7. Are prices up or down? Average existing home prices increased 6.4% in December alone, while the y/y was +3.6%.  But the Case-Shiller measure of 20 metro areas home prices  dipped 0.2% in November, contributing to a 5.3% y/y price decline.  Aside from the differences in months, why are the changes so vastly different?  Existing home prices are simply an average of all transactions during the month.  November’s data included a lot of low home price sales because they were affected the most by the first-time homebuyers’ credit.  (According to the National Association of Realtors, first-time homebuyers bought 51% of all home sales in November but just 43% of sales in December.)  That fact biased the average price down.  So in principle, average home price changes might not be measuring “home prices” at all, but instead, changes in the composition of sales.  That is why they are not particularly useful.  On the other hand, the Case-Shiller methodology reflects repeat sales of the same home.  Thus, the comparison is apples to apples, and this is the better measure of the Nation’s actual home price situation.  Good regional detail is available, as well.  So the answer to the question is that home prices remain weak, with foreclosures probably constituting the greatest depressing factor.
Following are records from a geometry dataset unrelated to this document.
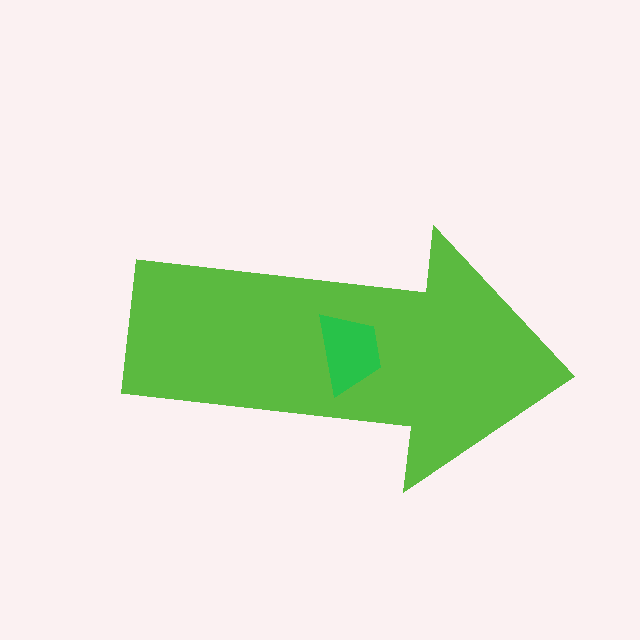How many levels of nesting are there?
2.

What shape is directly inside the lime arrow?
The green trapezoid.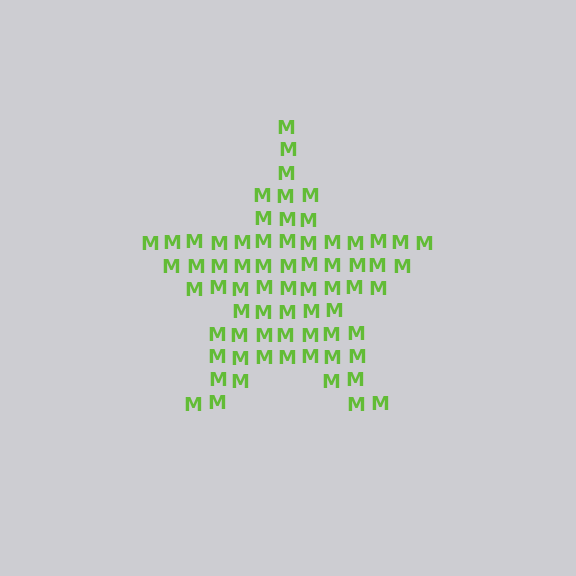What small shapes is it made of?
It is made of small letter M's.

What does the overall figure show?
The overall figure shows a star.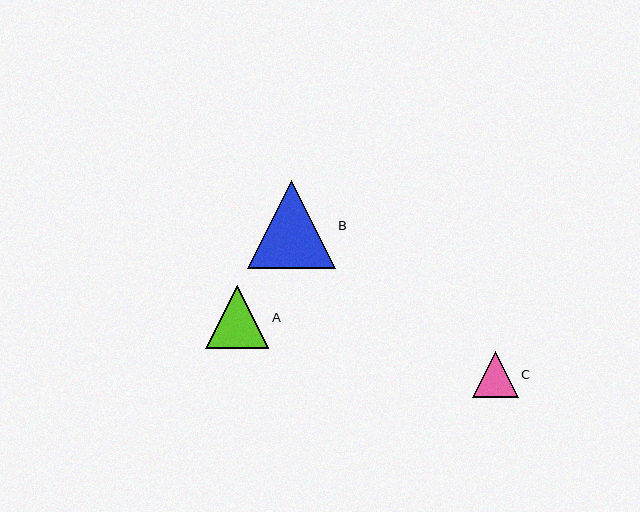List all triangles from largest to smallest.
From largest to smallest: B, A, C.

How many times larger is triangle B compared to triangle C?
Triangle B is approximately 1.9 times the size of triangle C.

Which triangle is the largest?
Triangle B is the largest with a size of approximately 88 pixels.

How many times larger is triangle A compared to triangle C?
Triangle A is approximately 1.4 times the size of triangle C.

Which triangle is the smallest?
Triangle C is the smallest with a size of approximately 46 pixels.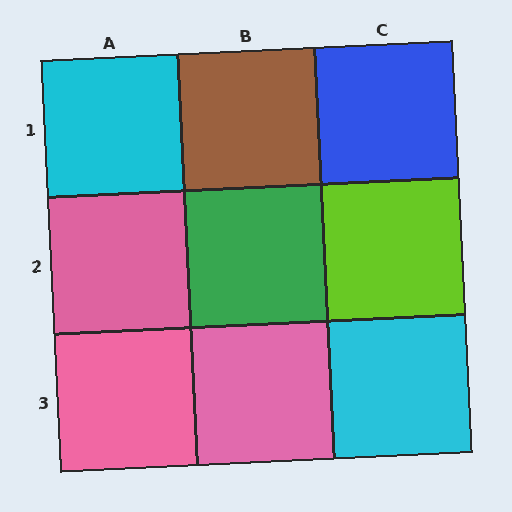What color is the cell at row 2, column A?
Pink.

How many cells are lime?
1 cell is lime.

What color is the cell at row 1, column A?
Cyan.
8. Actual and shadow inventories (and deep-shadow inventories). Like new home sales inventories, “official” existing home inventories contracted 6.6% in December and are down 11.1% y/y.  This is clearly good.  But consider this arithmetic: foreclosures amount to about one-third of sales, and in big round numbers, let’s call this 2 million units of sales (at AR). But foreclosures in 2009 will be about 2.8 million, and in 2010 will be well into the 3 million unit zone.  Hence, the pool of unsold distressed properties is expanding significantly (and a new wave of option-ARM resets is building).  The deep shadow inventory of existing homes for sale are those homes that home sellers would like to unload, but they have taken them off the market due to poor market conditions (low prices and long listing times).  The bottom line: home prices will be see considerable headwinds against home price increases for a long time to come.  This next year will be an excellent time to buy a house to get great value.  And this price competition factor will be a strong headwind acting against new home construction (i.e., housing starts).